Nel 2021, Patek Philippe ha ampliato la sua vasta collezione di orologi con calendario introducendo un nuovo calendario perpetuo che visualizza giorno, data e mese uno accanto all'altro in una grande finestrella a ore 12. Come hanno creato questo movimento gli ingegneri di Patek Philippe?

Testo di Pierre Maillard
Articolo pubblicato il 26 ottobre 2021
Un nuovo calendario perpetuo ispirato agli archivi dell'azienda
Progettare un calendario perpetuo è uno degli ideali più alti dell'orologeria. Come suggerisce il nome, l'obiettivo è creare una rappresentazione meccanica di un grande orologio celeste, che non interrompa mai il flusso del tempo. Quale impresa più grande potrebbe avere un orologiaio che creare un meccanismo che indichi le ore del giorno, della settimana, del mese e dell'anno con precisione infallibile? Come affermò il filosofo e deista francese Voltaire, Dio stesso era il "grande orologiaio"?
Oggi, la maggior parte di noi vive secondo la suddivisione dell'anno stabilita dal calendario gregoriano, introdotto da Papa Gregorio XIII nel 1582 per assomigliare maggiormente alla meridiana. Non volendo accettare la proposta del Papa, i paesi protestanti, noti per essersi "disamorati del sole", optarono per il calendario giuliano, che era cumulativamente indietro di circa 11 giorni rispetto alla meridiana (circa un giorno per secolo).
Così, nel 1582, i paesi che adottarono il calendario gregoriano aggiunsero il 15 ottobre subito dopo il 4 ottobre per correggere il ritardo. Da allora, il calendario gregoriano è diventato più preciso del sole, ma per mantenerne l'accuratezza, è necessario aggiungere un giorno a febbraio ogni quattro anni e fare un'eccezione per un anno bisestile alla fine del secolo (e di nuovo nel 400° anno). Ciò rappresentò una sfida per gli orologiai: integrare calcoli astronomici nei loro orologi meccanici.
Patek Philippe eccelleva nella tecnologia del calendario perpetuo, perfezionata alla fine del XVIII secolo. Lo dimostrano in modo eloquente i numerosi orologi da tasca prodotti da Patek Philippe. Nel 1925, Patek Philippe realizzò anche il primo orologio da polso al mondo con calendario perpetuo.
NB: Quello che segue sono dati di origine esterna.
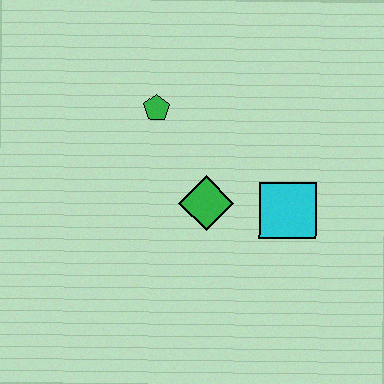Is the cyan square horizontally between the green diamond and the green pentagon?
No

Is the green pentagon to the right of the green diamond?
No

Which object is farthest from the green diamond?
The green pentagon is farthest from the green diamond.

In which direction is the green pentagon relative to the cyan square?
The green pentagon is to the left of the cyan square.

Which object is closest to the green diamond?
The cyan square is closest to the green diamond.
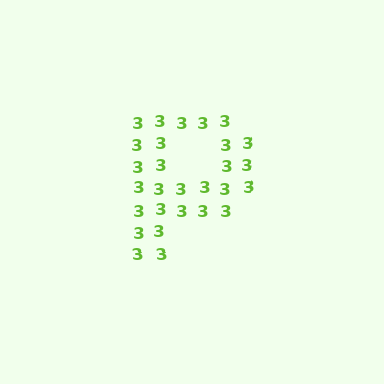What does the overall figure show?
The overall figure shows the letter P.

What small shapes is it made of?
It is made of small digit 3's.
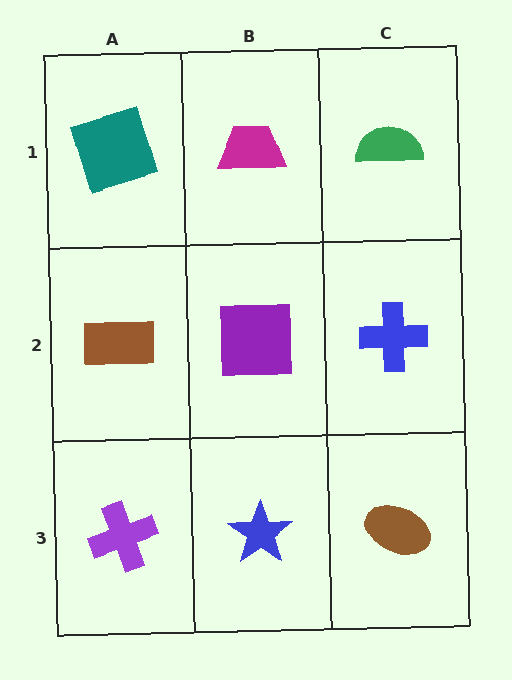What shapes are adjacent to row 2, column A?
A teal square (row 1, column A), a purple cross (row 3, column A), a purple square (row 2, column B).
Un aspetto sorprendentemente semplice e un meccanismo terrificantemente complesso
La chiarezza e la leggibilità delle indicazioni dell'ora e del calendario sono elementi essenziali di un calendario perpetuo, e spesso sono accompagnate da una fase lunare a completare il tutto. Nel corso degli anni, Patek Philippe ha offerto diverse indicazioni, come le lancette su un quadrante secondario (come nei modelli con calibro 240 Q) o due finestrelle per il giorno e il mese.

Un altro metodo di visualizzazione era presente solo in pochi orologi da tasca e mai visto prima su un orologio da polso: l'orologio da tasca Inv. P-72 del 1972, che indicava giorno, data e mese su un'unica riga a ore 12. Questo orologio, conservato al Museo Patek Philippe di Ginevra, catturò l'attenzione degli ingegneri Patek Philippe e servì da ispirazione per il nuovo calendario perpetuo, Ref. 5236.
Da un punto di vista orologiero, questa disposizione a riga singola è l'espressione geometrica e grafica dell'essenza di un buon calendario perpetuo, che visualizza informazioni chiare e leggibili a colpo d'occhio. Tuttavia, gli ingegneri sapevano che integrare un tale display del calendario in un orologio da polso avrebbe posto numerose sfide tecniche.